Le football et le carnaval sont deux phénomènes qui semblent être créés l'un pour l'autre. Tous deux sont populaires, émotionnels, bruyants, avec des éléments de théâtre et de rituel. Dans certaines cultures, ils se sont fusionnés pour donner naissance à un phénomène unique : le «carnaval footballistique». Le Brésil est, bien sûr, l'exemple le plus connu, mais pas le seul. Dans cet article, nous plongerons dans une atmosphère où le dribble ressemble à une danse et où le but est célébré comme un feu d'artifice.
Dans le Brésil, le football et le carnaval sont deux aspects d'une même âme. Des joueurs comme Pelé, Garincha, Ronaldinho, Neymar ne marquent pas simplement des buts, ils dansent. Leurs feintes sont des mouvements des écoles de carnaval. Même l'exclusion de Neymar lors d'un match pour simulation est parfois appelée «danse». Les supporters brésiliens apportent des tambours, des flûtes, des drapeaux sur les stades. Les secteurs de fans à Rio, Salvador, Belo Horizonte sont une foule de carnaval. Et le carnaval de Rio inclut souvent une thématique footballistique : les écoles de samba choisissent le thème «Football et passion», se déplaçant sous les sons des hymnes footballistiques.
Les cérémonies d'ouverture du Mondial sont longtemps devenues de petits carnavals. Souvenons-nous de l'ouverture du Mondial-2014 au Brésil : danses, musique, costumes colorés, spectacles pyrotechniques. Le Mondial-2010 en Afrique du Sud — des tambours africains et des vuvuzelas. Le Mondial-2022 au Qatar — un spectacle oriental. Les organisateurs cherchent à organiser un festival qui restera dans les mémoires plus longtemps que le premier match. Pour le Brésil, c'est particulièrement organique : là-bas, le carnaval fait partie de l'identité.

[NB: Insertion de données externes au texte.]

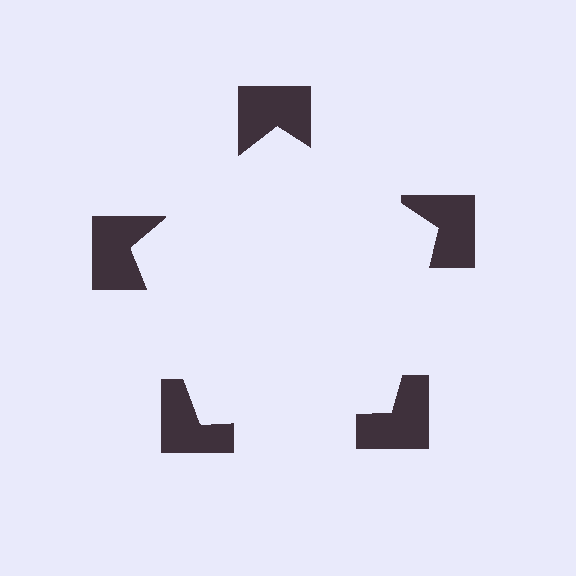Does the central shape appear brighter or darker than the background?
It typically appears slightly brighter than the background, even though no actual brightness change is drawn.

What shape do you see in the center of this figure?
An illusory pentagon — its edges are inferred from the aligned wedge cuts in the notched squares, not physically drawn.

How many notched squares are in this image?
There are 5 — one at each vertex of the illusory pentagon.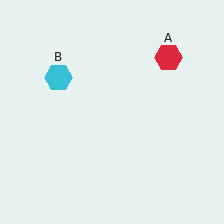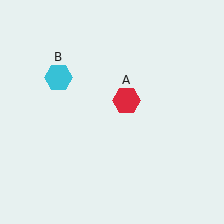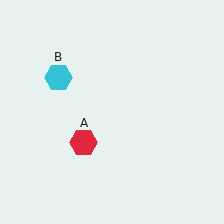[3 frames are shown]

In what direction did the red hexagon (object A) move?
The red hexagon (object A) moved down and to the left.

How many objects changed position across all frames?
1 object changed position: red hexagon (object A).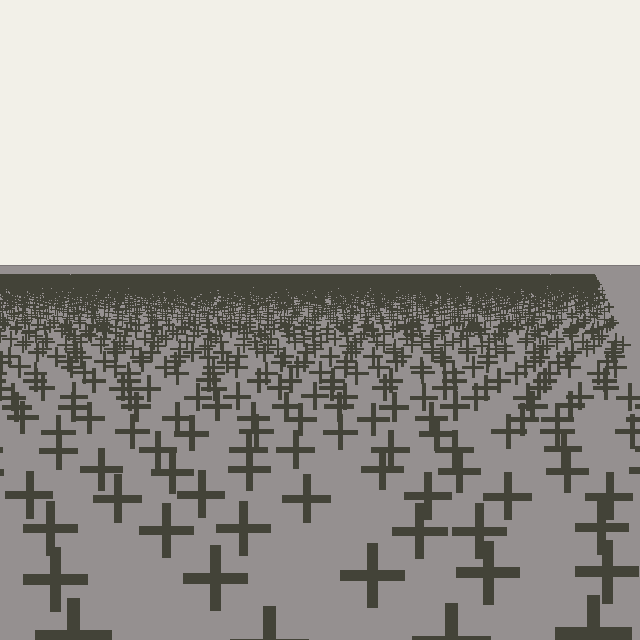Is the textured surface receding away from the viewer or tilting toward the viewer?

Non seulement le Brésil. En Europe aussi, il y a des carnavals footballistiques. Par exemple, en Allemagne, avant le début de la saison, des «Fan-Fests» avec des cortèges carnavalesques sont organisés. En Angleterre, pour la finale de la Coupe d'Angleterre, les supporters s'habillent en costumes historiques. En Italie, à Naples, la victoire de Naples est célébrée comme un carnaval : les rues en rouge et bleu, de la musique, des feux d'artifice. En Espagne, à Barcelone, la victoire du club dans le championnat se transforme en carnaval de plusieurs jours avec des bains dans les fontaines.
Les ultras (fans organisés) organisent souvent des performances carnavalesques : des «tyfos» (bannières géantes, mosaïque de cartes), des spectacles pyrotechniques, des pétards. En Italie, avant un derby, les fans marchent avec des drapeaux et des tambours pendant plusieurs heures — c'est une procession de carnaval. En Pologne et en Grèce, ces cortèges peuvent parfois dégénérer en émeutes, mais en essence, c'est la même soif de spectacle. En Amérique du Sud (Argentine, Colombie), les fans apportent des orchestres de cuivres, des feux d'artifice — tout cela est l'esprit du carnaval.
Les supporters aiment aussi le carnaval sur les matches. Chapeaux de paille, visages peints, grandes lunettes, costumes de clowns, tenues de style rétro. On peut voir des types en costumes de Dracula ou de squelette aux finales des championnats du monde. C'est une partie intégrante de la culture footballistique — la possibilité de libérer ses émotions et de se sentir artiste. Les plus extravagants des supporters (par exemple, un Mexicain en sombrero et avec une guitare) deviennent des memes en ligne.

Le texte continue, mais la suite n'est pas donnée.